Machine learning facilitates lecturers in the process of improving online learning courses for students in organizations.
FREMONT, CA: Online courses seem like a savior today because of the rise in the number of college and university students opting for an online class. A look at the survey by the National Center for Education Statistics (NCES) shows that about one-third of students choose at least one online course. In actuality, if it were not for digital education, organizations would have seen a sharp decline in the enrollment.
The online learning industry is emerging stronger than before because of technologies like Machine Learning (ML). The strong point of the system remains in the ability to recognize trends and patterns in the data that help individuals make predictions.
In terms of online learning, systems can be beneficial in several ways.

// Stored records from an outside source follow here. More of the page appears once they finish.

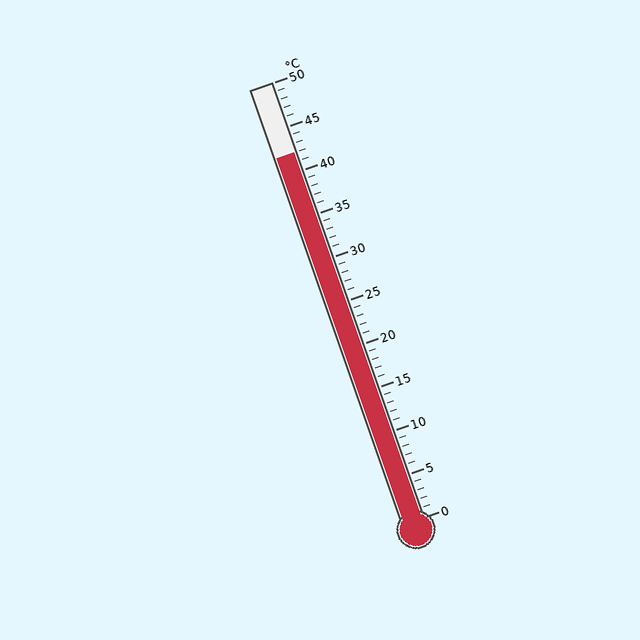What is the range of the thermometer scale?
The thermometer scale ranges from 0°C to 50°C.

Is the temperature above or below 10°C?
The temperature is above 10°C.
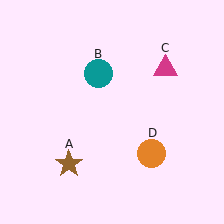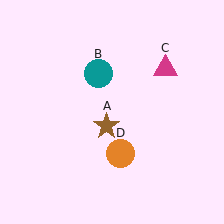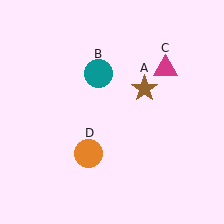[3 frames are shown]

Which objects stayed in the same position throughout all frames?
Teal circle (object B) and magenta triangle (object C) remained stationary.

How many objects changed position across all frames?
2 objects changed position: brown star (object A), orange circle (object D).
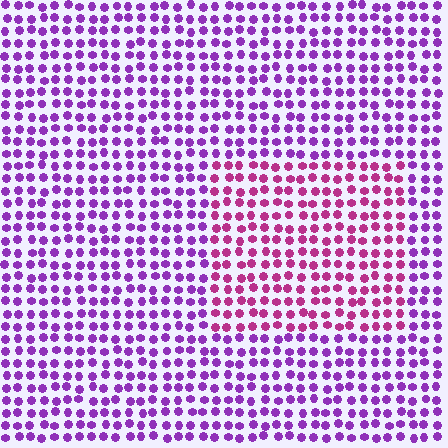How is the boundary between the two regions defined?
The boundary is defined purely by a slight shift in hue (about 38 degrees). Spacing, size, and orientation are identical on both sides.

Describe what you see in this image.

The algorithms used in machine learning can use the patterns to predict outcomes. For instance, ML can identify learners struggling with a concept, and the system consequently adjusts the e-learning subject to provide additional and more detailed information to assist the student. Online learners who have difficulty with basic concepts can receive less advanced course material to catch up with the theory. On the other hand, students who progress rapidly can receive advanced study material.

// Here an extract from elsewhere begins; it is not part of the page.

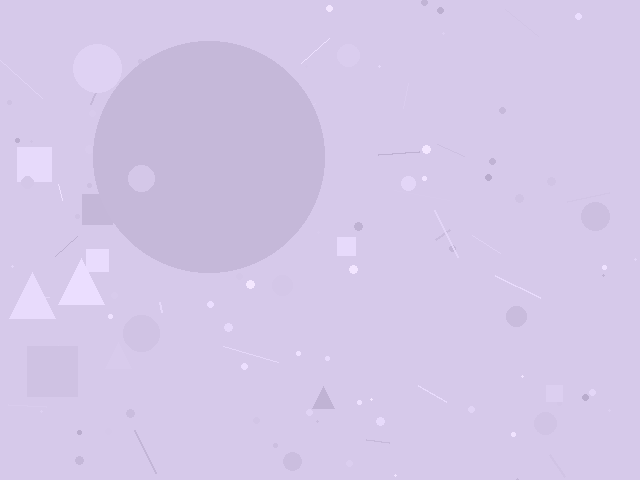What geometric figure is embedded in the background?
A circle is embedded in the background.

Mechanize Time-Consuming Organizational Tasks
ML frees administrators and lecturers from time-consuming jobs. For example, ML algorithms help educators in automating the way the content is delivered and also manage the preparation time. To frame coursework and provide online resources is a tedious task, but ML makes the job easy in place of time-consuming.
In online courses where the student’s strength is more, it becomes impossible for educators to provide feedback to every student. With ML algorithms, the system can track a learner’s progress and provide targeted feedback in the form of revised coursework to help students thrive in their studies.